Anne Barry, firefighter, 1952
Anne Barry has spent most of her adult life fighting fires. But in her biggest battle she blazed a trail of her own in 1981, when she became the first female firefighter in the Commonwealth.
It took three years of persistence and appeals to the Equal Opportunities Commission, the Human Rights Commission and Members of Parliament before she was accepted into the fire service recruitment course.
Barry recalls the severe resistance to women joining the Fire Service, saying: “In their words, they said they weren’t going to have fire stations turned into beds of sin, that they weren’t going to have menstrual cycles on fire stations and they didn’t want women fainting at motor accidents.”

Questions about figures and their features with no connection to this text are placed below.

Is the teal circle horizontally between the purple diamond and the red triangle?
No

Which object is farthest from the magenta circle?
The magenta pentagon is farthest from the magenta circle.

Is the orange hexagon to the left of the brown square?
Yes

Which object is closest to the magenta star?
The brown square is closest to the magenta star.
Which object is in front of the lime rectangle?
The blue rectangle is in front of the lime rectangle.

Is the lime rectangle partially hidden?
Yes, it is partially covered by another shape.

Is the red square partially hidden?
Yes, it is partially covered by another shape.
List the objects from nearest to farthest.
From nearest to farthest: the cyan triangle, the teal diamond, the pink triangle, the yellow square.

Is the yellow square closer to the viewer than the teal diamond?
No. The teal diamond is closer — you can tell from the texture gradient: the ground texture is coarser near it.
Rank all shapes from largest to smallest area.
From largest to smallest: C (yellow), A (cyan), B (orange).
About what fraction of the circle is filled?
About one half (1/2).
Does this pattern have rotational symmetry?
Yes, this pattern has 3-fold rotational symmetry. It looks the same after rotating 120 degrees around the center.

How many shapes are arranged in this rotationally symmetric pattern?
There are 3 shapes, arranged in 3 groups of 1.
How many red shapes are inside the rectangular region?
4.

Working in the control room for the Auckland Fire Brigade, Barry was in her mid20s when she decided she’d rather be out in the field, amongst the action.
She enrolled in a fire
engineering degree. But still she was rejected, on the basis of height.
“I was an inch too short,” she recalls. Yet somehow there were dozens of male firefighters who were the same height or shorter than Barry. “They had come in the back door being chiefs’ sons, deputies’ sons, etc,” she explains.

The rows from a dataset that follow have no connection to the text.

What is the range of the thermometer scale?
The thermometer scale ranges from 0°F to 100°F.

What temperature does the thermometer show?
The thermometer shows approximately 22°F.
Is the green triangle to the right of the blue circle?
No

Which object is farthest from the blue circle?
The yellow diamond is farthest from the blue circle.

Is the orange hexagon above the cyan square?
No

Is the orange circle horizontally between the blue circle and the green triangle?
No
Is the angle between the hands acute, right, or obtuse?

When that excuse failed to wash, the Fire Service
rejected Barry again, claiming she had poor eyesight.
“Another letter came back saying my left eye was slightly weaker than my right eye, I had astigmatism.”
Barry sought a second, third and fourth opinion from other optometrists, all of whom confirmed her eyes were fine. “It made me dig my heels in,” says Barry.

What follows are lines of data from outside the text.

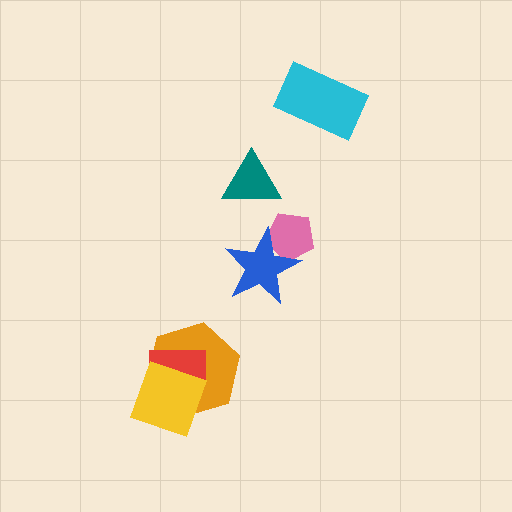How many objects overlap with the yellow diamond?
2 objects overlap with the yellow diamond.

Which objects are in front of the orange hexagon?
2 objects cover part of the orange hexagon: the red rectangle and the yellow diamond.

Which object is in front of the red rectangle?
The yellow diamond is in front of the red rectangle.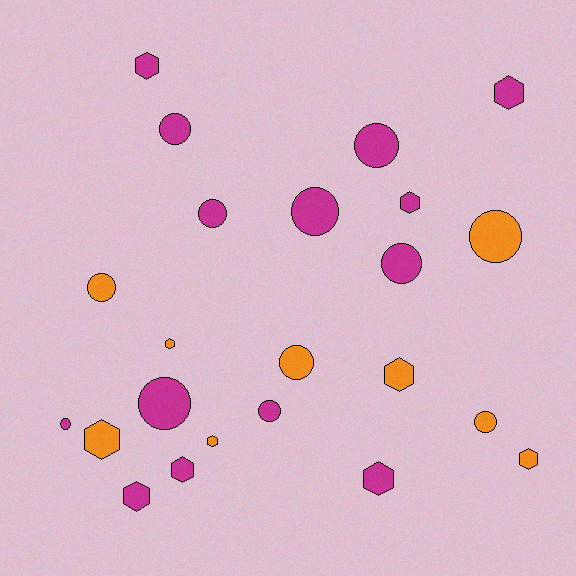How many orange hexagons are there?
There are 5 orange hexagons.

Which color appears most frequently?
Magenta, with 14 objects.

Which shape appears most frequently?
Circle, with 12 objects.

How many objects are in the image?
There are 23 objects.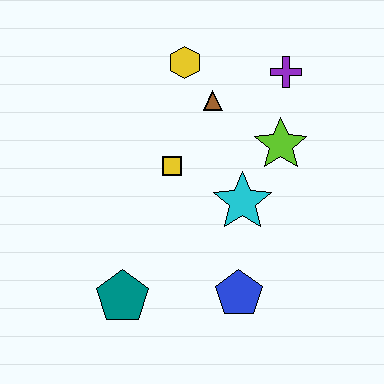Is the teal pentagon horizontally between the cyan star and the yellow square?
No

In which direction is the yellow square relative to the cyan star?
The yellow square is to the left of the cyan star.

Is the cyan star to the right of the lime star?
No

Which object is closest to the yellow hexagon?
The brown triangle is closest to the yellow hexagon.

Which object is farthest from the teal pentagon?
The purple cross is farthest from the teal pentagon.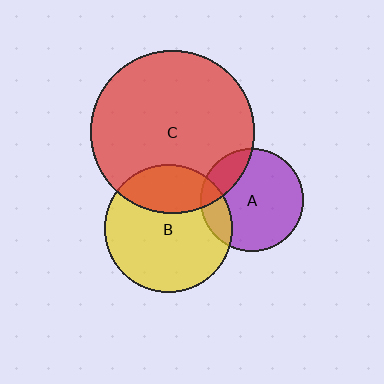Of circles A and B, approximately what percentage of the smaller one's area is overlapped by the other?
Approximately 15%.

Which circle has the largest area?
Circle C (red).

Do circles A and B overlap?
Yes.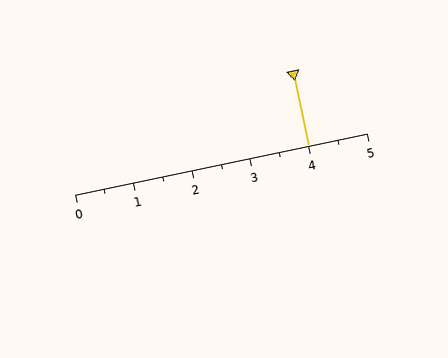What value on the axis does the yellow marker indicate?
The marker indicates approximately 4.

In 1978, she took her case to the Human Rights Commission, which spent three years battling the Fire Service before Barry was finally accepted into the recruitment course in 1981, becoming the first female firefighter in the Commonwealth.
But Barry’s struggle continued. “There were men I knew through the communication centre who encouraged me to apply but stopped talking to me when I got the job — I guess they thought I wouldn’t get in.
“For the first three years I was forever trying to prove myself. I’d run as soon as the siren went to lift the heaviest thing.”
Today, there are more than 100 female firefighters in the NZ Fire Service. But Barry says she never set out to be a trailblazer.
“I did it for myself. It just happened to be that I’ve opened the door for other women,” explains Barry, who retired in 1999 after 22 years’ active service.
“I knew I was in the right, the Fire Service was wrong so I fought for it and won.”